From:Roy Lyseng Date:June 22 2011 2:59pm
Subject:Re: bzr commit into mysql-trunk branch (guilhem.bichot:3386) Bug#12668294
View as plain text  
Hi Guilhem,

this bugfix is approved, I have just a comment comment below.

On 20.06.11 16.30, Guilhem Bichot wrote:
> #At file:///home/mysql_src/bzrrepos_new/mysql-next-mr-opt-backporting/ based on
> revid:guilhem.bichot@stripped
>
>   3386 Guilhem Bichot	2011-06-20
>        Fix for Bug#12668294 - GROUP BY ON EMPTY RESULT GIVES EMPTY ROW INSTEAD OF
> NULL WHEN MATERIALIZATION ON
>        Reminder of rules, when a join has no rows:
>        a) "SELECT MIN(field) FROM a join;"
>        should return a NULL row.
>        b) "SELECT MIN(field) FROM a join GROUP BY field;"
>        should return no row.
>        Summary of bug: send_row_on_empty_set() missed the case of when GROUP
>        BY has been optimized away, treating (b) like (a).
>       @ mysql-test/r/subquery_mat.result
>          A NULL row was wrongly sent, without the code bugfix.
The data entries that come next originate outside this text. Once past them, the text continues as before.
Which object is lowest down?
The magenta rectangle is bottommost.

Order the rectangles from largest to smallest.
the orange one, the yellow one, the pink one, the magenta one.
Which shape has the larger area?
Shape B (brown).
>       @ mysql-test/r/subquery_mat_all.result
>          Here there was no bug.
>       @ mysql-test/r/subquery_mat_none.result
>          Here there was no bug
>       @ sql/sql_select.h
>          Details of what happened are below.
>
>          When semijoin is off and materialization is off.
>          ================================================
>          In resolve_subquery(), IN->EXISTS is done, subquery remains
>          non-correlated.
>          Constant tables t1 and t3 are discovered in make_join_statistics().
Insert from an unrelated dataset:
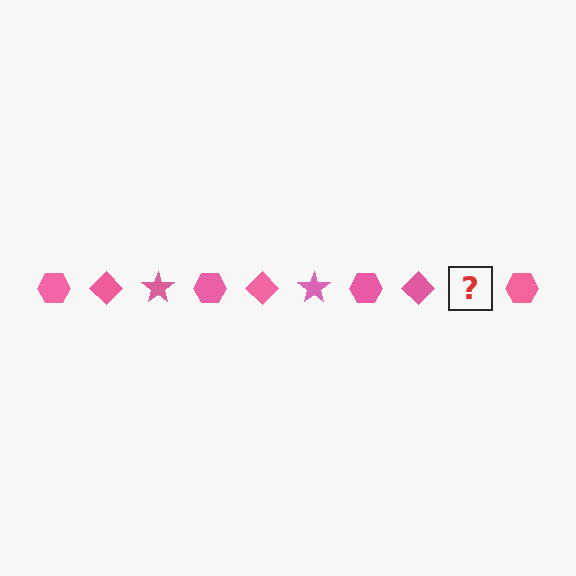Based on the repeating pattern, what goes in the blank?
The blank should be a pink star.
>          Subquery, non-correlated, is evaluated in make_join_select(), here:
>             if (const_cond&&  !const_cond->val_int())
>          It is found empty, so the WHERE clause is recognized as impossible,
>          JOIN::optimize() terminates right after make_join_select(),
>          JOIN::exec() calls return_zero_rows(). send_row_on_empty_set() sees
>          that we have GROUP BY (group_list!=NULL) so returns "false" and
>          return_zero_rows() correctly sends an empty result.
>
>          When semijoin is on and materialization is off.
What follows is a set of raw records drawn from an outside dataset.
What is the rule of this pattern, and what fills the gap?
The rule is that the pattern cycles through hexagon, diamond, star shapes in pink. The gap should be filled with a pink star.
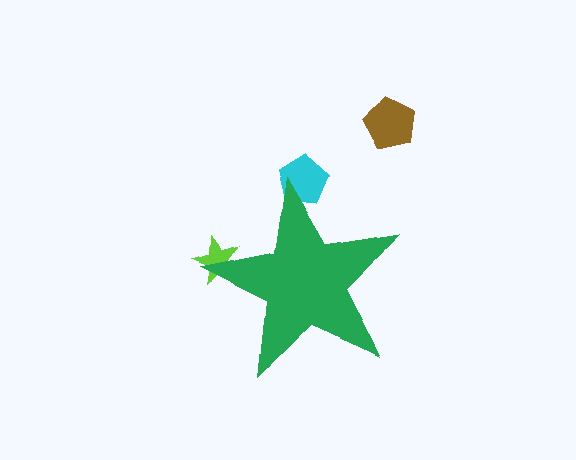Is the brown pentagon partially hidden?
No, the brown pentagon is fully visible.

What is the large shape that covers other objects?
A green star.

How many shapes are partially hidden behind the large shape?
2 shapes are partially hidden.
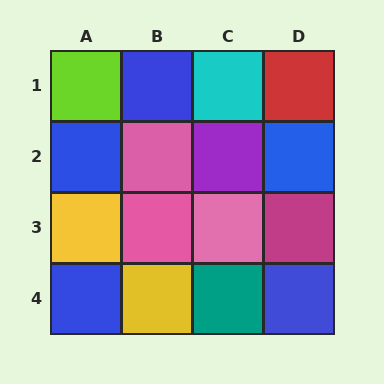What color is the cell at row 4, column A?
Blue.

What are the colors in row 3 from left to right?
Yellow, pink, pink, magenta.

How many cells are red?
1 cell is red.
>          ===============================================
>          Semijoin transformation is not done because there is a LEFT
>          JOIN. IN->EXISTS is done, we are back to the case above.
>
>          When semijoin is on and materialization is on.
>          ==============================================
>          Semijoin transformation is not done because there is a LEFT
>          JOIN. Materialization is not done (indeed
>          flatten_subqueries() doesn't try to fallback to
>          materialization - looks like a bug).
>          IN->EXISTS is done, we are back to the case above.
>
>          When semijoin is off and materialization is on (the bug).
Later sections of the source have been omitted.